The anesthesiologist thoughts on medical residency in anesthesiology in Brazil
The significant role of the anesthesiologist in the management of critical patients has been comprehensively revealed during the COVID-19 pandemic. Theory and technical skills and leadership capacity became evident, showing the resourcefulness that distinguishes anesthesiologists.
However, recognition by peers, scientific societies, and patients is a recent fact, given the anesthesiologist is classically described as the unrecognized or even hidden “hero”, and anesthetics is labelled by non-anesthesiologists as straightforward procedures, merely limited to delivering induction of amnesia and analgesia.
In fact, the low-profile perception towards anesthesiology practice may result on one hand from the massive advance of the specialty observed in recent decades, leading to an extremely low incidence of anesthetic complications, and, on the other, from the almost exclusive dedication of anesthesiologists to perioperative medicine.
In 2010, the Helsinki Declaration on Patient Safety in Anesthesiology clearly stated the anesthesiologist's domains in the areas of anesthesia, intensive care, emergency, and pain. As such, the resourcefulness of anesthesiologists has resulted not from the acquisition of new skills, but from the mere opportunity to apply already acquired knowledge.
Residency in anesthesiology is a training program that will make a general practitioner competent in the several domains previously described. Thus, institutions/hospitals establish training programs by defining the several skills and knowledge residents ought to master after training completion. Anesthesiology training programs differ from one country to another.
Anesthesiology training in Brazil lasts a minimum of three years, comprising a 60-hour week schedule, and is regulated by the National Commission for Medical Residency (CNRM) with the scientific assistance of the Brazilian Society of Anesthesiology (SBA). The learning program includes the 54 key-point content the resident must master at the end of training. In total, Brazilian medical residents will have completed at least circa 9300 hours of practical training before being able to obtain the title of anesthesiology specialist. The resident may choose to attend an extra training year in more specific areas of anesthesiology (fellowship) after completing the residency program, although the option is only available in a minority of training centers.
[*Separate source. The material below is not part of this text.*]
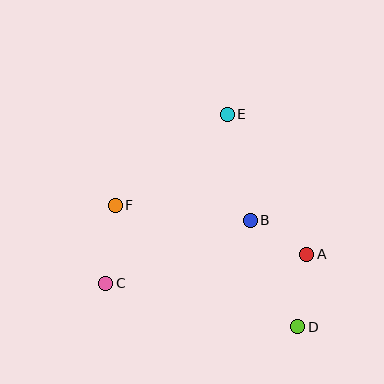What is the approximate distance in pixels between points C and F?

In comparison, in the European Union (EU), anesthesiology training lasts a minimum of five years with a schedule of 37 to 45 hours weekly, depending on the country. The resident will have to master the content established by the European Board and Section of Anesthesiology program, that includes 16 areas of knowledge divided into the four domains of activity of the anesthesiologist. A Portuguese medical resident, for example, ought to complete at least circa 10,400 hours of practical training (based on a 40-hour week schedule).
In practice, the difference between Brazil and the EU regarding the duration of training is almost entirely explained by the fact that the weekly workload of a Brazilian medical resident is 50% greater than of an EU resident. Even though shortening program time allows for quick training of specialists, the heavy weekly workload may lead to greater fatigue and a predisposition to medical error.
After critical analysis of the Brazilian and EU training programs one can realize that the major difference between them lies in the domain of intensive care and medical emergencies. The EU program contemplates the fact that acquisition of knowledge in these two areas is crucial for training residents. Indeed, training residents in these areas enables them to acquire not only important skills for the anesthesia management of critically ill patients, but also plays an important role in the early and late clinical management of the same patients.
A training program that encompasses intensive care and emergency enables the resident to have broader useful medical knowledge, impacts management of patients, and consolidates the fundamental role anesthesiologists can play in the intensive care and emergency units in Brazil. In practice, taking into consideration the number of weekly working hours, introducing these two areas of knowledge would result in a six-month increase in the duration of the Brazilian training program.
Finally, we would like to encourage a reflection on the Brazilian anesthesiology residency program. Considering the role that anesthesiologists may have in Brazil, the following issues should be addressed while elaborating a new curricular program: Should anesthesiology training be given “in bolus or continuous infusion”? Is the implementation of a curriculum in the domains of intensive care and emergency relevant to training anesthesiologists? Should the duration of the anesthesiology training program be extended?
Declaration of Competing interest
The authors declare no conflicts of interest.